Dignidade do trabalho e sociedades justas e democráticas
Interpelado sobre os consensos
obtidos na Itália por forças políticas definidas como populistas, que não
compartilham a abertura das fronteiras nacionais aos migrantes, e sobre as
direções a serem dadas à Europa, o Pontífice exorta a olhar para as pessoas que
fogem da miséria e da fome, solicitando "muitos empresários" e outras
tantas "instituições européias às quais não faltam genialidade e
coragem", para "empreender caminhos de investimento, em seus países,
em formação, desde a escola até o desenvolvimento de verdadeiros sistemas
culturais reais e sobretudo no trabalho", apontando para o bem dos Estados
"ainda hoje pobres", "dando a essas pessoas a dignidade do
trabalho e ao seu país a capacidade de criar laços sociais positivos, capazes
de construir sociedades justas e democráticas".
"As respostas aos
pedidos de ajuda, mesmo que generosas, podem não ter sido suficientes e hoje
choramos milhares de mortos.
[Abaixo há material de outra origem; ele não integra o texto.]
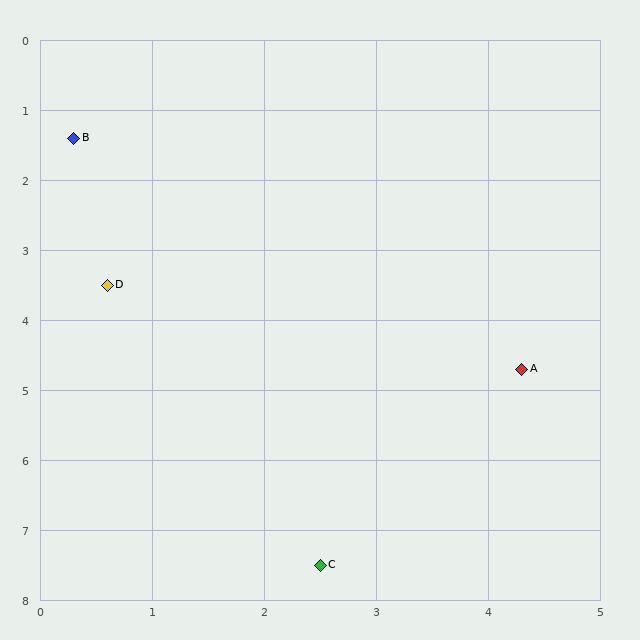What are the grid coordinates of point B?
Point B is at approximately (0.3, 1.4).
Houve muitos silêncios. O silêncio do senso comum,
o silêncio do sim é feito sempre assim, o silêncio do nós sempre contraposto ao
eles. O Senhor promete descanso e libertação a todos os oprimidos do mundo, mas
Ele tem necessidade de nós para tornar eficaz a sua promessa. Tem necessidade
de nossos olhos para ver as necessidades dos irmãos e irmãs. Tem necessidade de
nossas mãos para socorrer. Tem necessidade da nossa voz para denunciar as
injustiças cometidas no silêncio, às vezes cúmplice, de muitas. Sobretudo, o
Senhor tem necessidade do nosso coração para manifestar o amor misericordioso
de Deus pelos últimos, os rejeitados, os abandonados, os marginalizados."
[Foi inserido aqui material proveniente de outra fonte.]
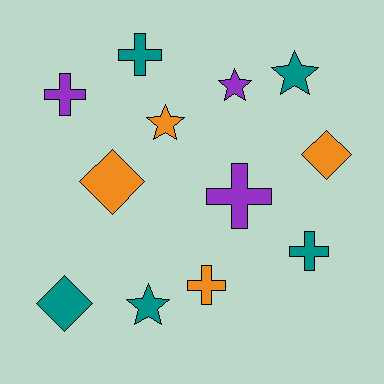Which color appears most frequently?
Teal, with 5 objects.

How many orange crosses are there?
There is 1 orange cross.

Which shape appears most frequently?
Cross, with 5 objects.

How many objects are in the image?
There are 12 objects.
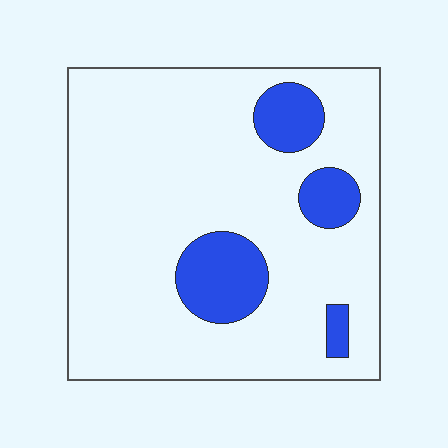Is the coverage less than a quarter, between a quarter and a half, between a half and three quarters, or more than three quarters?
Less than a quarter.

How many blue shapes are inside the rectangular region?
4.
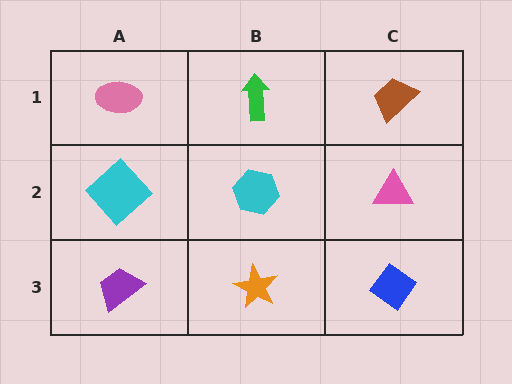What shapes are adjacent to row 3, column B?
A cyan hexagon (row 2, column B), a purple trapezoid (row 3, column A), a blue diamond (row 3, column C).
Integração e instalação digna
Por parte dos migrantes –
acrescenta –, é necessário o respeito pela cultura e pelas leis do país que os
acolhe, "para colocar assim em campo conjuntamente um percurso de
integração e para superar todos os medos e inquietações".
Confio estas
responsabilidades à prudência dos governos, para que encontrem modalidades
compartilhadas para dar acolhida digna a tantos irmãos e irmãs que pedem ajuda.
Pode-se receber um certo número de pessoas, sem negligenciar a possibilidade de
integrá-las e organizá-las de maneira digna. É necessário ter atenção aos
tráficos ilícitos, cientes de que a acolhida não é fácil.